A Operação Florestal do Projeto Harpia, em parceria com a Operação Mata Atlântica em Pé, do Ministério Público da Bahia, promoveu a demolição de fornos de produção ilegal de carvão no sul e extremo-sul do estado.As ações foram realizadas nos municípios de Canavieiras, Santa Luzia, Camacan, Mascote, Itapebi, Belmonte, Pau Brasil, Santa Cruz Cabrália e Potiraguá.

Durante a operação, das 94 áreas (polígonos) monitoradas pelo geoprocessamento do Instituto do Meio Ambiente e Recursos Hídricos (Inema), no âmbito do Projeto Harpia, 60 áreas foram visitadas ao longo de duas semanas de trabalho.

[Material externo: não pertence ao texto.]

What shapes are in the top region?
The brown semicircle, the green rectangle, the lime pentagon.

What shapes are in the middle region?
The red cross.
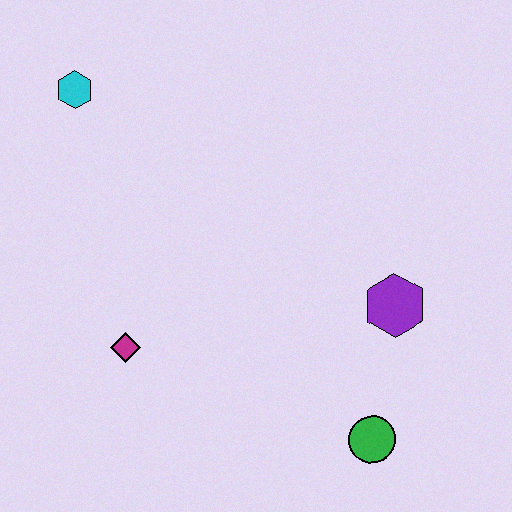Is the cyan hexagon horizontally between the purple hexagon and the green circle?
No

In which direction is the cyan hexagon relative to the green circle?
The cyan hexagon is above the green circle.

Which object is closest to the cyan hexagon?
The magenta diamond is closest to the cyan hexagon.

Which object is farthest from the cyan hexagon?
The green circle is farthest from the cyan hexagon.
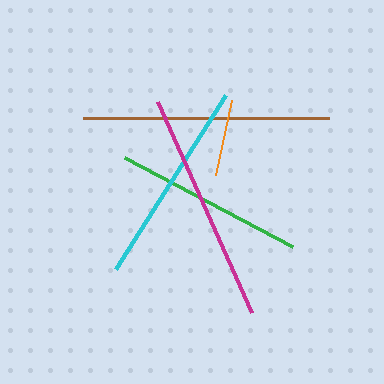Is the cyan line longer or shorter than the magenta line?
The magenta line is longer than the cyan line.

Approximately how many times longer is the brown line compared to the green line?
The brown line is approximately 1.3 times the length of the green line.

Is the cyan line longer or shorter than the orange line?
The cyan line is longer than the orange line.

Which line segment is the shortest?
The orange line is the shortest at approximately 76 pixels.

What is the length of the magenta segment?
The magenta segment is approximately 231 pixels long.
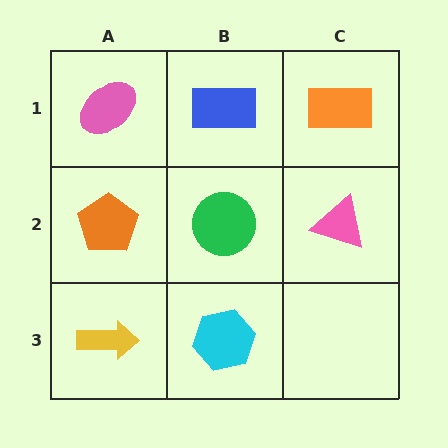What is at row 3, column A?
A yellow arrow.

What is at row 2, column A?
An orange pentagon.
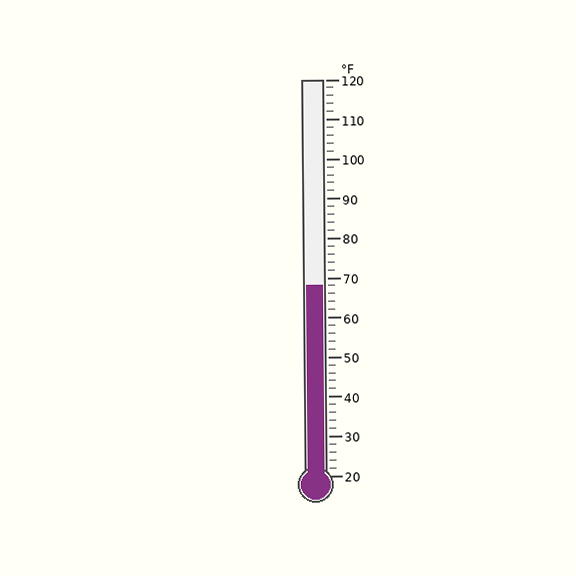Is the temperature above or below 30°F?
The temperature is above 30°F.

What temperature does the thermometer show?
The thermometer shows approximately 68°F.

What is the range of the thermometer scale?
The thermometer scale ranges from 20°F to 120°F.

Nos locais foram encontradas quase 295 hectares de área devastada, considerando as ocorrências de supressão a corte raso e incêndios florestais.

Também foram localizadas grandes áreas queimadas, desmatamentos recentes flagrados no sistema de detecção do Harpia; desmatamentos para produção de carvão, além de áreas transformadas em pasto, cultivos de banana e corte seletivo para viabilizar cultivo do cacau cabruca. No total foram aplicados seis autos de infração e emitido um termo de doação.

Durante a operação, foram apreendidas uma arma de fogo, animais silvestres, motosserras, sete m³ de madeira nativa desdobrada em pranchões, exemplares de caibros de madeira e ripões sem comprovação de origem florestal legal.

Além de representantes do MP-BA e dos técnicos do Inema, a ação contou com participação de policiais da Companhia Independente de Polícia de Proteção Ambiental (CIPPA) de Ilhéus e Porto Seguro.

PROJETO HARPIA

O projeto Harpia é um sistema que utiliza uma metodologia que contempla a coleta semanal de imagens de satélite com uma resolução compatível com a escala do monitoramento necessário para a Mata Atlântica. As imagens são analisadas por um robô para detectar áreas com supressão de vegetação nativa.